Tweets integrate as you might expect — searching for a specific Twitter account, hashtag, or trending topic (e.g., “NASA Twitter,” “#MadMenFinale,” or “NBA Finals”) yields a scrollable carousel of relevant tweets at the top of search results. The tweets themselves are a little pared down from what you might see on Twitter, but still replete with pertinent media like photos, links, and post timestamps. As far as tweet discovery goes, it seems quite useful.
The integration doesn’t come as a surprise, necessarily — Bloomberg reported back in February that Google and Twitter had agreed to a data-sharing deal that’d manifest “in the first half of this year” — but it’s nonetheless a significant reversal for Google. The Mountain View-based company launched the microblogging competitor Buzz in 2011, a service which it was quickly forced to shutter because of low usage numbers and controversy surrounding its opaque privacy controls. For years, Google has featured content from its own social network, Google+, prominently in its search results.

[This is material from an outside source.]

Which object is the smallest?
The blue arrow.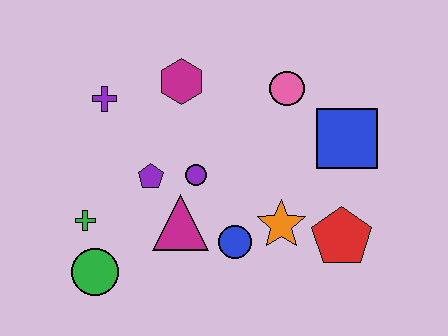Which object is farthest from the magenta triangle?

For Twitter, the partnership couldn’t come at a better time. According to Bloomberg, Google’s paying a “data-licensing” fee to access the social network’s firehose of real-time data, a line item which brought in $41 million in revenue last year. That likely won’t placate the investors who sent Twitter stock tumbling 20 percent over the company’s Q1 2015 earnings, but it could help to stem its widening losses as it searches for more profitable means of monetization.
If you can’t see the integration yet, don’t fret — Google says it’s working on bringing tweet integration “to more languages” soon.